Sure, it was a very different time, when most people who had sites were generally more tech-savvy than most of today's site owners (speaking as someone who's done support for off-the-shelf site running software)... but an awful lot of sites had a slightly ugly transition.
If I remember rightly a lot of it came down to the simple Host header which wasn't required in 1.0, mandatory in 1.1 to allow name-based virtual hosting to work (1.0 assumed one site per IP address, something that clearly doesn't work in a shared hosting environment) but that broke a lot of things in the middle, especially proxy servers. Sure, now, it's not a problem because most things are using 1.1 but it's interesting to note that there's still a fairly large undercurrent of things not implementing 1.1 for various reasons.

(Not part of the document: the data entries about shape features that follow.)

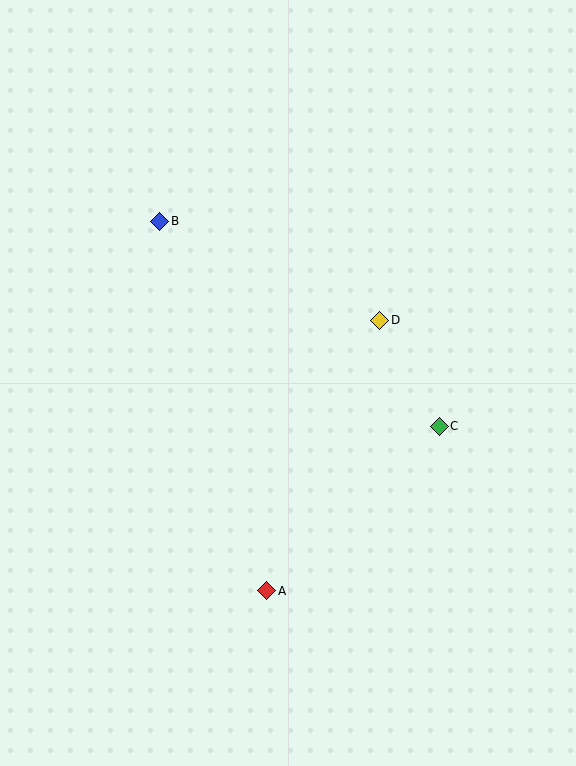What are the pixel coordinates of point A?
Point A is at (267, 591).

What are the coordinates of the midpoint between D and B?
The midpoint between D and B is at (270, 271).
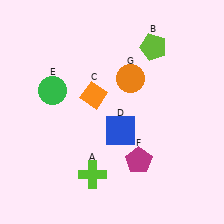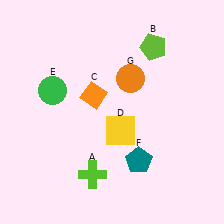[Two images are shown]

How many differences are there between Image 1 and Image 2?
There are 2 differences between the two images.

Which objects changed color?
D changed from blue to yellow. F changed from magenta to teal.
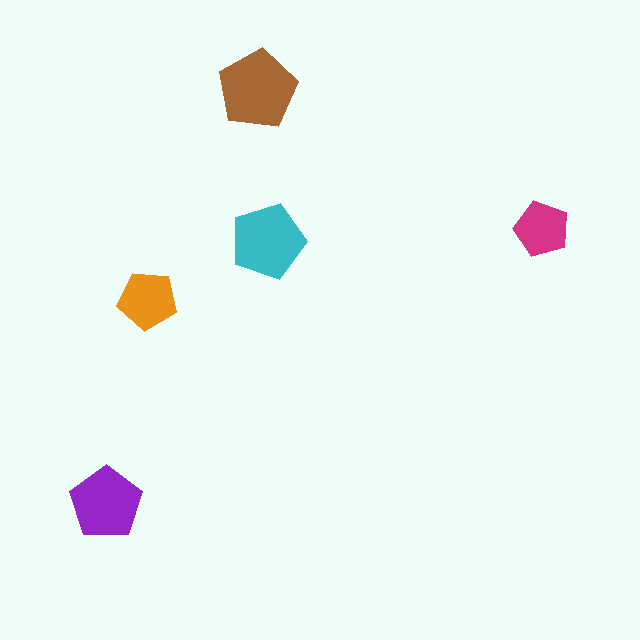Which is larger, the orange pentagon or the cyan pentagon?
The cyan one.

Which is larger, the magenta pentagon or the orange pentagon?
The orange one.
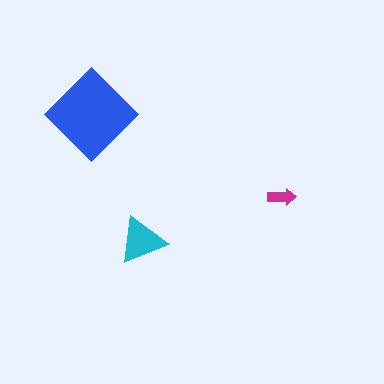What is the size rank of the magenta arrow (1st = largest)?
3rd.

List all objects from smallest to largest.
The magenta arrow, the cyan triangle, the blue diamond.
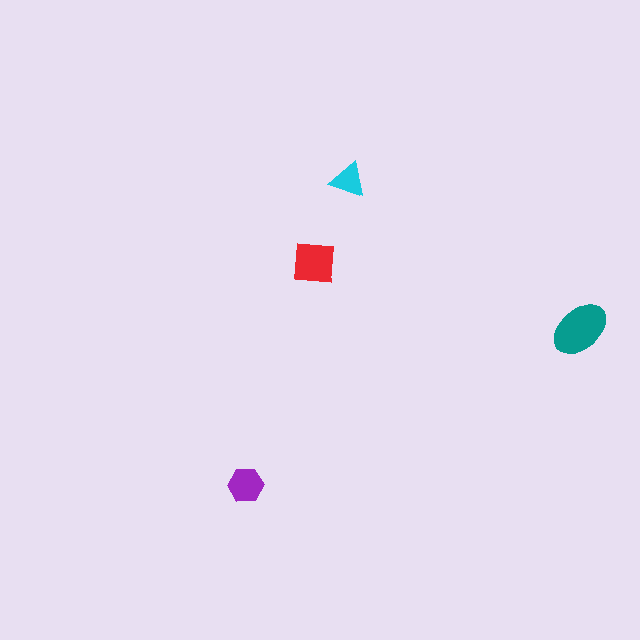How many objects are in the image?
There are 4 objects in the image.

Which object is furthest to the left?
The purple hexagon is leftmost.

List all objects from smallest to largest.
The cyan triangle, the purple hexagon, the red square, the teal ellipse.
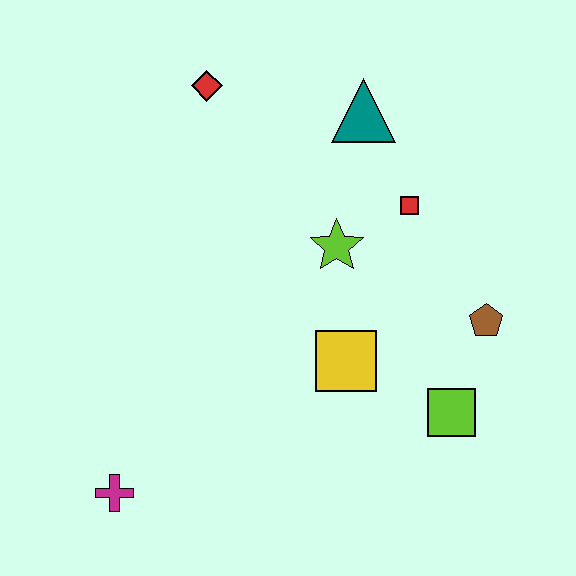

I haven't read the 2.0 spec, mostly because these things seem to change almost like the wind (like some of the stuff in HTML5 at times) so once it's moved on a bit I'll check it out and see if the firewalling systems I work with will need any changes (given that they do a little behavioural profiling based on what a given set of HTTP headers they see containing... there's going to be changes needed), but it's probably going to be 2016 before I really have to worry about any of that.